Il discorso è in realtà più semplice di quanto possa sembrare. L’idea che sta dietro il concetto di vita difeso in questo specifico caso viene normalmente rifiutato in qualsiasi altro contesto. Prendiamo aborto e gestazione per altri. Nel dibattito su questi temi, l’obiezione fondamentale dei pro-life riguarda il fatto che la vita non è solo qualcosa di meccanico, che puoi gestire attraverso tecniche di aborto o di procreazione. Se alla nascita si pretende che la tecnica non abbia un ruolo (né nell’interruzione né nella procreazione), nei casi di morte vorremmo che le macchine tenessero in vita degli individui che neanche agli occhi degli esperti di quel tipo di tecnica (i medici) può avere senso. Questa contraddizione è tipica dei cristiani che criticano l’eutanasia. Ed è un’ambivalenza talmente evidente da essere difficile da negare. In generale, quindi, questo doppio standard dei pro-life non funziona né per l’eutanasia, né per Indi Gregory. Aggiungiamo che, cristianamente, non si dovrebbe avere paura di andare incontro alla morte e incontro a Dio. Quindi, qualsiasi cattolico dovrebbe accettare l’idea che Indi Gregory possa morire.

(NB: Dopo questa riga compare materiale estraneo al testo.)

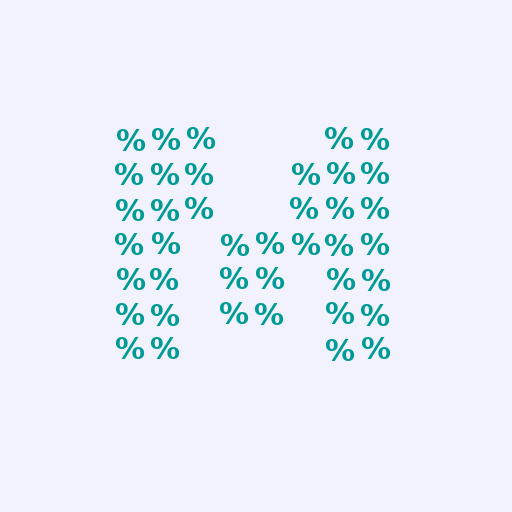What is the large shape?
The large shape is the letter M.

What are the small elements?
The small elements are percent signs.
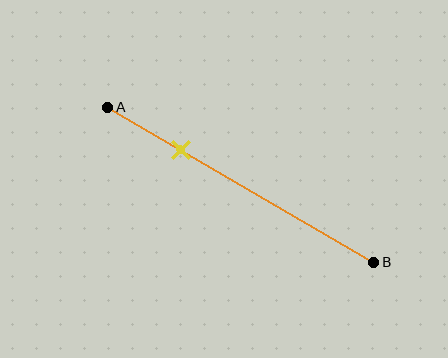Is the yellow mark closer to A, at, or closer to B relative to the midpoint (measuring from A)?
The yellow mark is closer to point A than the midpoint of segment AB.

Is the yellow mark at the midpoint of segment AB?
No, the mark is at about 30% from A, not at the 50% midpoint.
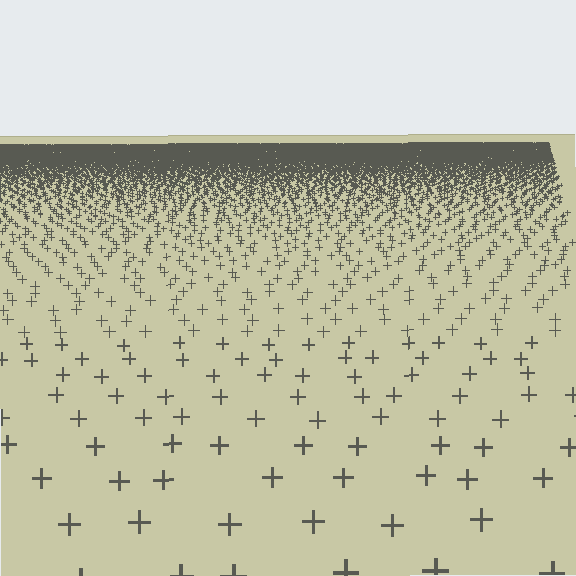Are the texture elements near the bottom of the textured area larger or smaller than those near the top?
Larger. Near the bottom, elements are closer to the viewer and appear at a bigger on-screen size.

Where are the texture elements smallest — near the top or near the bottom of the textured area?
Near the top.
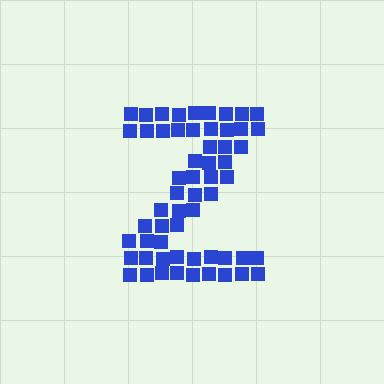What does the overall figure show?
The overall figure shows the letter Z.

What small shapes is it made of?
It is made of small squares.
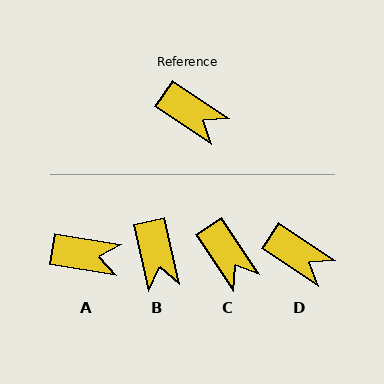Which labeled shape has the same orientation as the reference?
D.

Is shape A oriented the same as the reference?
No, it is off by about 25 degrees.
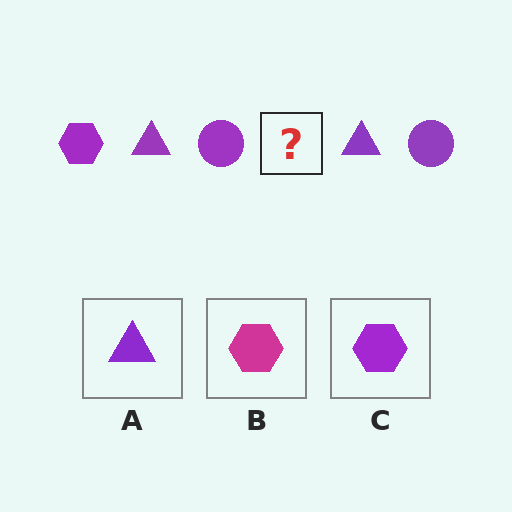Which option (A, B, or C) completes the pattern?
C.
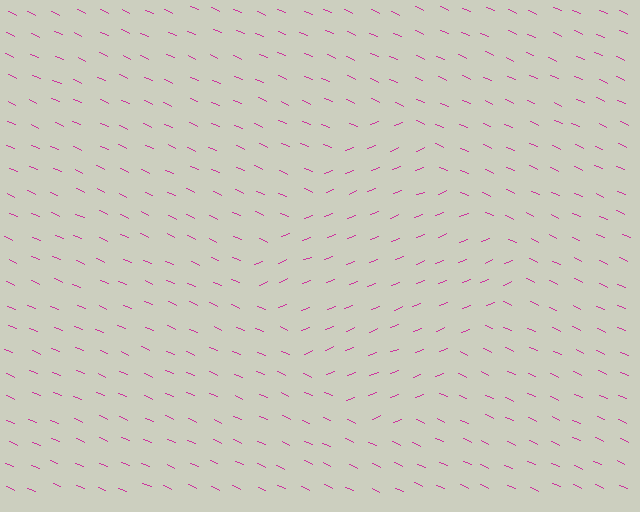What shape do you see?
I see a diamond.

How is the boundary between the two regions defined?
The boundary is defined purely by a change in line orientation (approximately 45 degrees difference). All lines are the same color and thickness.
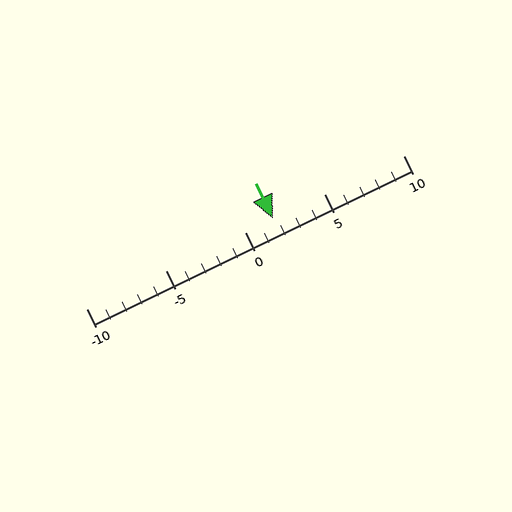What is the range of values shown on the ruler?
The ruler shows values from -10 to 10.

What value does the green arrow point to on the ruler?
The green arrow points to approximately 2.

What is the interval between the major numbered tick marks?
The major tick marks are spaced 5 units apart.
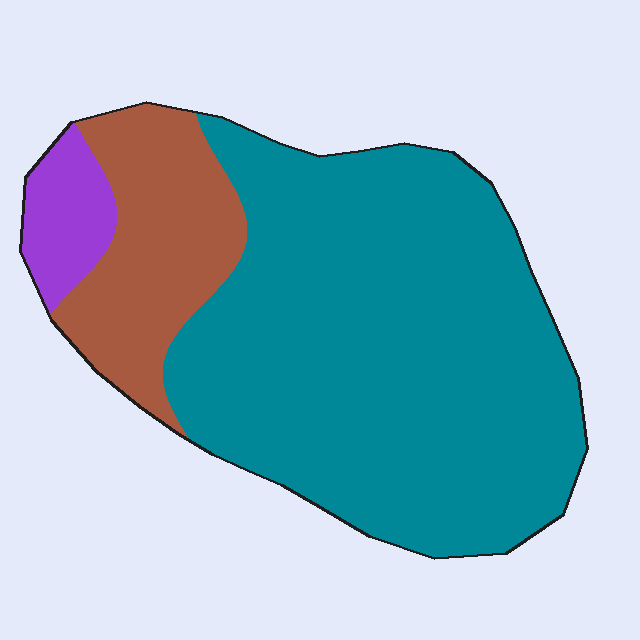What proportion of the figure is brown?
Brown covers 20% of the figure.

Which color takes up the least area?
Purple, at roughly 5%.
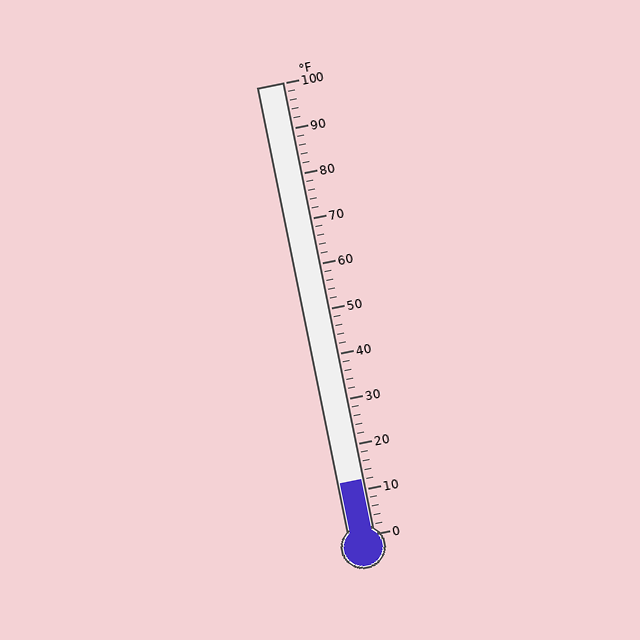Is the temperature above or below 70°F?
The temperature is below 70°F.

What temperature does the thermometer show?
The thermometer shows approximately 12°F.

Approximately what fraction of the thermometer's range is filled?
The thermometer is filled to approximately 10% of its range.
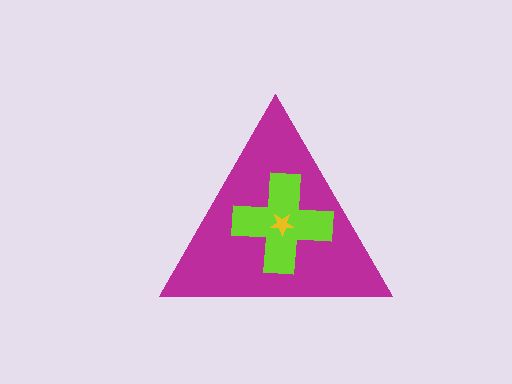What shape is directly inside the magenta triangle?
The lime cross.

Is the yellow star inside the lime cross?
Yes.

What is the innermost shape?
The yellow star.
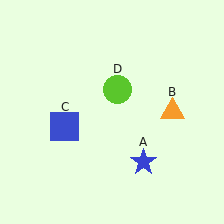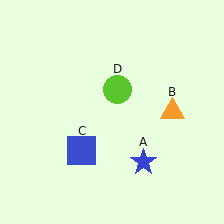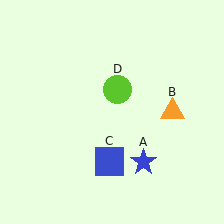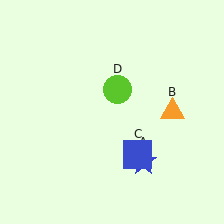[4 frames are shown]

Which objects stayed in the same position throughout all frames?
Blue star (object A) and orange triangle (object B) and lime circle (object D) remained stationary.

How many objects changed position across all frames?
1 object changed position: blue square (object C).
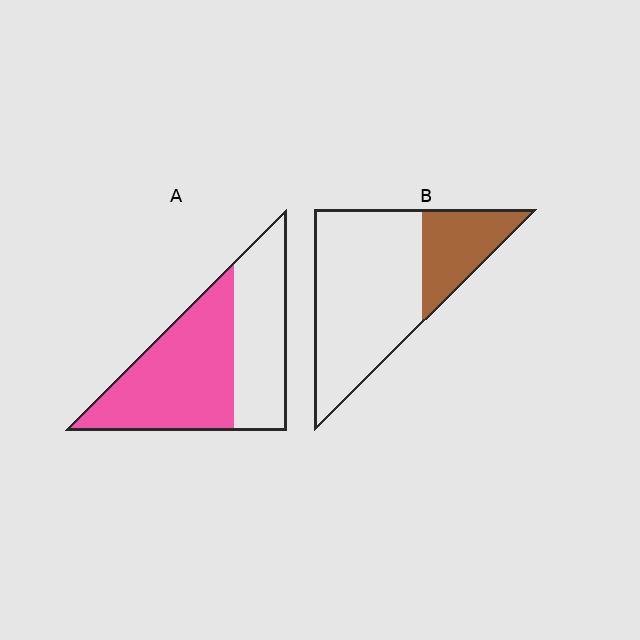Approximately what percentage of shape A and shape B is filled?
A is approximately 60% and B is approximately 25%.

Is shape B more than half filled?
No.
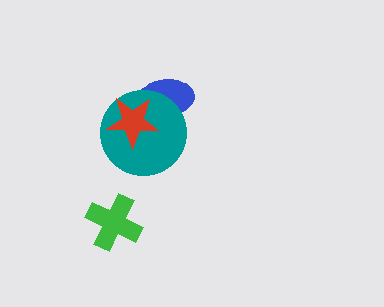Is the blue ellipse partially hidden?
Yes, it is partially covered by another shape.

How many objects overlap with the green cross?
0 objects overlap with the green cross.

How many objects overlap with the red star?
2 objects overlap with the red star.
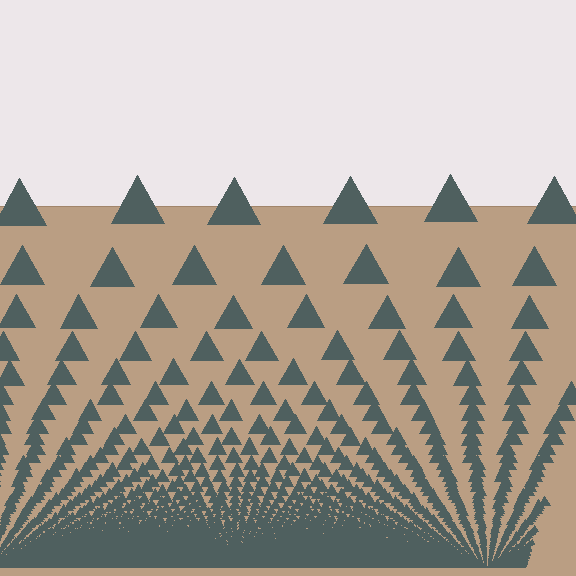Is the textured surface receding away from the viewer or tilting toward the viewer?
The surface appears to tilt toward the viewer. Texture elements get larger and sparser toward the top.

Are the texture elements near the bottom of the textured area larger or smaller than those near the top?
Smaller. The gradient is inverted — elements near the bottom are smaller and denser.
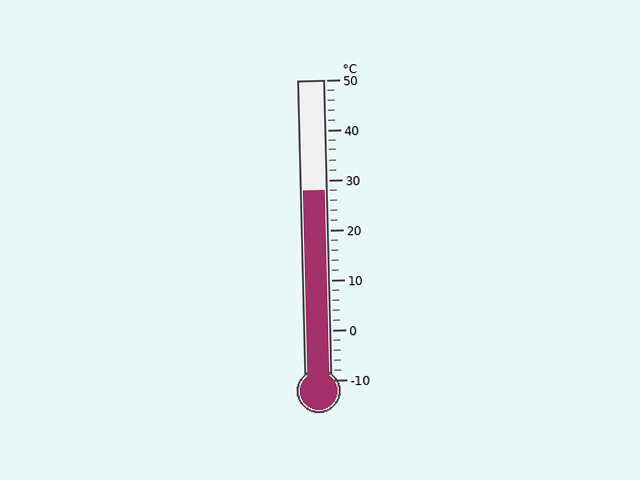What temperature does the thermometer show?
The thermometer shows approximately 28°C.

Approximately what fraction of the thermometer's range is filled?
The thermometer is filled to approximately 65% of its range.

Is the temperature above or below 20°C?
The temperature is above 20°C.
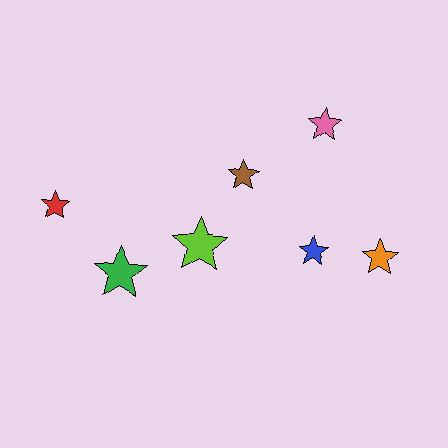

C’è poi un altro tema espresso in modo molto provocatorio dalla filosofa Judith Thompson riguardo all’aborto, ma che può valere anche per il caso di Indi Gregory: “Non è sufficiente mostrare che il feto è una persona e rammentarci che tutte le persone hanno diritto alla vita – occorre che ci si mostri anche che uccidere il feto sia lesivo del suo diritto alla vita, vale a dire che l'aborto è una uccisione ingiusta. Ma lo è?” Anche dato per scontato che Indi conservi quel po’ di umanità che le permette di riconoscere i capelli della madre, per esempio, davvero possiamo considerare la scelta di porre fine alla sua vita un omicidio, cioè un’uccisione ingiusta?